|Hot-fire tests show 3D-printed rocket parts rival traditionally manufactured parts|
|Friday, 26 July 2013 14:24|
NASA engineers at the Marshall Space Flight Center in Huntsville, Ala., have put rocket engine parts to the test and compared their performance to parts made the old-fashioned way with welds and multiple parts during planned subscale acoustic tests for the Space Launch System (SLS) heavy-lift rocket.
In little more than a month, Marshall engineers built two subscale injectors with a specialized 3-D printing machine and completed 11 mainstage hot-fire tests, accumulating 46 seconds of total firing time at temperatures nearing 6,000 degrees Fahrenheit while burning liquid oxygen and gaseous hydrogen.
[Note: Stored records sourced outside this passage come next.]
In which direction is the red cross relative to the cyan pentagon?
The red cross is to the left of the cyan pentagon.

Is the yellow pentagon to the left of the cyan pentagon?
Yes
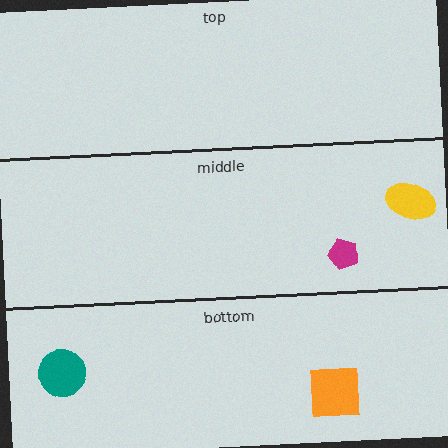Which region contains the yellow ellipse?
The middle region.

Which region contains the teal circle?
The bottom region.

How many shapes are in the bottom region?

“We saw no difference in performance of the 3-D printed injectors compared to the traditionally manufactured injectors,” said Sandra Elam Greene, the propulsion engineer who oversaw the tests and inspected the components afterward. “Two separate 3-D printed injectors operated beautifully during all hot-fire tests.”
Post-test inspections showed the injectors remained in such excellent condition and performed so well the team will continue to put them directly in the line of fire.
“The additive manufacturing process has the potential to reduce the time and cost associated with making complex parts by an order of magnitude,” said Chris Singer, director of the Marshall Center’s Engineering Directorate.